A Windows DFIR tool for parsing and reconstructing screen images from
Remote Desktop Protocol (RDP) bitmap cache files
(Cache####.bin, bcache##.bmc).
## Features
| Category | Capability |
|---|---|
| **Parsing** | `.bin` (Win 7+, 32-bit BGRA) and `.bmc` (Vista/2008, 8/16/24-bit) |
| **Reconstruction** | Manual edge-match stitch canvas (authoritative) + automatic edge-matched triage hypothesis |
| **GUI** | Dark-theme tile viewer, drag-and-drop, manual stitch canvas |
| **OCR** | Optional text extraction from tiles + forensic keyword detection |
| **Reporting** | HTML + JSON forensic report with SHA-256 chain-of-custody |
| **Export** | Individual tiles or full collage (PNG/BMP) |
| **Session** | Save / load manual stitch canvas state |
### Reconstruction — what it can and cannot do
**RDP cache files store no screen coordinates.** Each 64×64 tile is saved with
only an 8-byte content hash (for deduplication); the screen x/y positions exist
only in transient `MemBlt` drawing orders during the live session and are never
written to disk. Fully-automatic, accurate screen reconstruction is therefore
**not achievable** — it is, by consensus in the DFIR community, an
analyst-assisted task.
This tool reflects that reality:
- The **manual stitch canvas** is the authoritative reconstruction path.

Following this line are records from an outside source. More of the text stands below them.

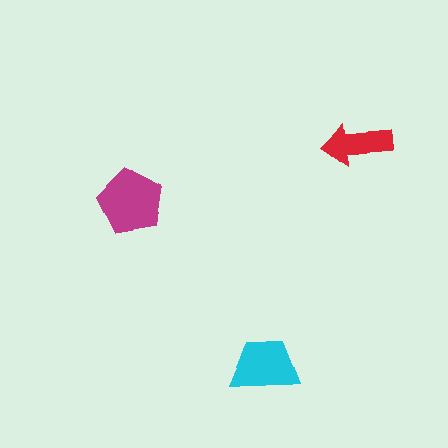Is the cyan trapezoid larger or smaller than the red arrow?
Larger.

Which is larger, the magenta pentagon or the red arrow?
The magenta pentagon.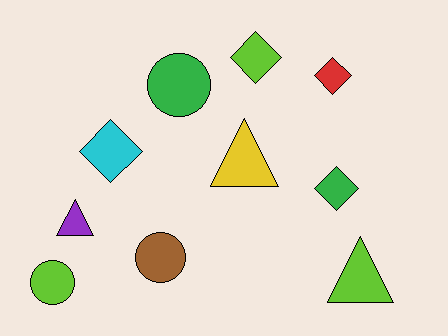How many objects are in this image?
There are 10 objects.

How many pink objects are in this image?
There are no pink objects.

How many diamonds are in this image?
There are 4 diamonds.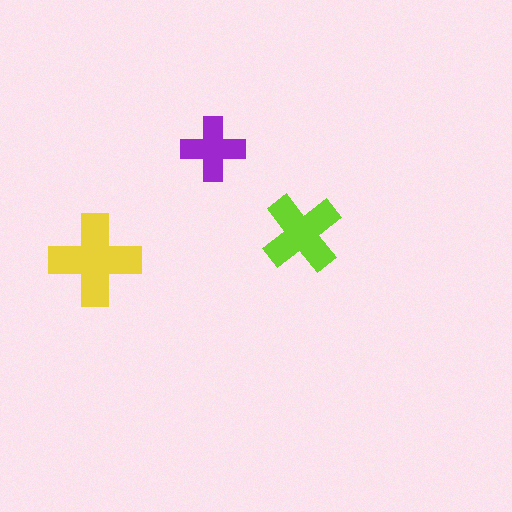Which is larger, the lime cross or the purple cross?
The lime one.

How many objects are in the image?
There are 3 objects in the image.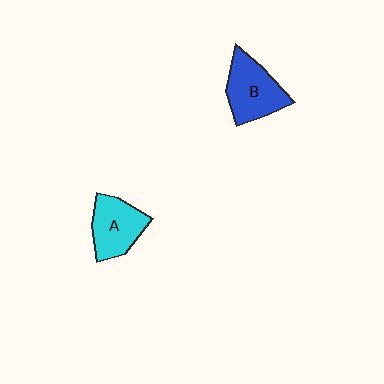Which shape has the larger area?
Shape B (blue).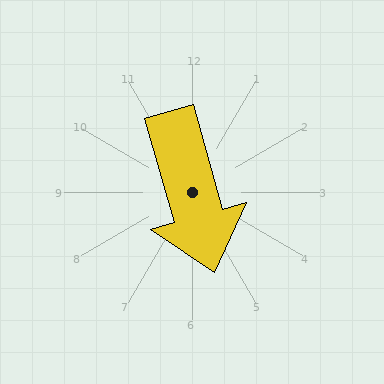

It
uses pixel edge-matching to rank candidate tiles for each cell, and every
placement is the analyst's documented choice.
- **Automatic reconstruction** is provided for *triage only*. It is a best-
effort hypothesis — every output image carries an "INFERRED — NOT
TIMESTAMPED" caveat banner and a confidence grade, and must never be
presented as a literal screenshot.
The automatic path works as follows:
- **Strip detection** — consecutive tiles in `.bin` files often correspond to
adjacent screen positions; tile order within a strip is verified by
edge-matching
- **Temporal grouping** — separates tiles from different screen states using
file-index proximity (gap > 150 → new snapshot)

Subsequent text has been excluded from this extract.